Neuroimmunology Research Group, Department of Physiology, School of Medicine & Trinity College Institute of Neuroscience, Trinity College, Dublin 2, Ireland.
Brain Behav Immun. 2012 Aug;26(6):979-87. doi: 10.1016/j.bbi.2012.05.010. Epub 2012 Jun 6.
The kynurenine pathway (KP) and its rate-limiting tryptophan degrading enzyme indolamine 2,3-dioxygenase (IDO) have been implicated in the pathogenesis of depression. IDO expression is driven by inflammatory cytokines, and has been suggested as the link between inflammation and a serotonergic deficit in depression. Studies also indicate that inflammatory cytokines upregulate the serotonin transporter (SERT), representing another mechanism by which inflammation could influence serotonin availability. Here we examined circulating concentrations of inflammatory cytokines (IFN-γ, TNF-α, IL-1β, IL-6), and the acute phase protein CRP alongside plasma tryptophan, kynurenine, kynurenic acid (KYNA) and 3-hydroxyanthranilic acid (3-HAA) concentrations, and whole blood mRNA expression of IDO, kynurenine aminotransferases (KAT I and II), kynurenine-3-monooxygenase (KMO), kynureninase and SERT in patients with major depressive disorder (MDD) compared with age and sex-matched controls. Whilst no changes in TNF-α or IL-1β were observed, plasma concentrations of IL-6, IFN-γ and CRP were increased in the depressed cohort. Despite this inflammatory phenotype, IDO expression or plasma kynurenine were not significantly different between MDD patients and controls. In addition, there was no difference between controls and depressives in concentrations of KYNA and 3-HAA, or in expression of enzymes KAT, KMO or kynureninase that drive their production. Nonetheless, a depletion in tryptophan was evident in depressed patients and was correlated with HAM-D scores. In addition, we failed to observe any difference in SERT mRNA expression in the blood cells from patients with MDD relative to controls. These data support the idea that a mild inflammatory signature is evident in MDD and is accompanied by reduced circulating tryptophan concentrations. However, we found no indication of KP activation in the depressed cohort suggesting that an alternative mechanism mediates the depletion of tryptophan observed. Taken together these data question the ability of the mild inflammatory phenotype observed in depression to induce molecules such as IDO and SERT that could negatively impact upon serotonergic functioning.

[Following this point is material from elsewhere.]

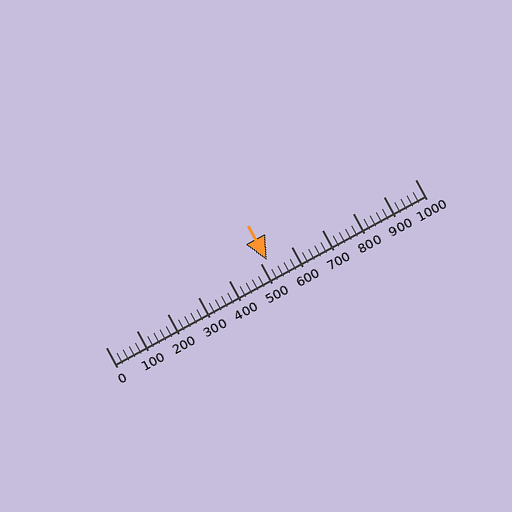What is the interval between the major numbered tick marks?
The major tick marks are spaced 100 units apart.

犬尿氨酸途径 (KP) 及其限速酶色氨酸分解酶吲哚胺 2,3-双加氧酶 (IDO) 与抑郁症的发病机制有关。IDO 的表达受炎症细胞因子驱动,并被认为是炎症与抑郁症中 5-羟色胺能缺陷之间的联系。研究还表明,炎症细胞因子上调了 5-羟色胺转运体 (SERT),这代表了炎症影响 5-羟色胺可利用性的另一种机制。在这里,我们检测了循环炎症细胞因子 (IFN-γ、TNF-α、IL-1β、IL-6) 的浓度以及急性相蛋白 CRP 以及血浆色氨酸、犬尿氨酸、犬尿氨酸酸 (KYNA) 和 3-羟基邻氨基苯甲酸 (3-HAA) 的浓度,以及 IDO、犬尿氨酸氨基转移酶 (KAT I 和 II)、犬尿氨酸-3-单加氧酶 (KMO)、犬尿氨酸酶和 SERT 的全血 mRNA 表达在与年龄和性别匹配的对照组相比,患有重度抑郁症 (MDD) 的患者中。虽然 TNF-α 或 IL-1β 没有变化,但抑郁组的血浆 IL-6、IFN-γ 和 CRP 浓度升高。尽管存在这种炎症表型,但 MDD 患者和对照组之间 IDO 的表达或血浆犬尿氨酸没有显着差异。此外,在对照组和抑郁症患者之间,KYNA 和 3-HAA 的浓度或驱动其产生的酶 KAT、KMO 或犬尿氨酸酶的表达没有差异。尽管如此,在抑郁患者中明显出现色氨酸耗竭,并且与 HAM-D 评分相关。此外,我们未能观察到 MDD 患者血液细胞中 SERT mRNA 表达与对照组相比有任何差异。这些数据支持这样一种观点,即 MDD 中存在轻度炎症特征,并伴有循环色氨酸浓度降低。然而,我们没有发现抑郁组中 KP 激活的迹象,这表明观察到的色氨酸耗竭是由替代机制介导的。总之,这些数据质疑了抑郁症中观察到的轻度炎症表型诱导 IDO 和 SERT 等分子的能力,这些分子可能对 5-羟色胺能功能产生负面影响。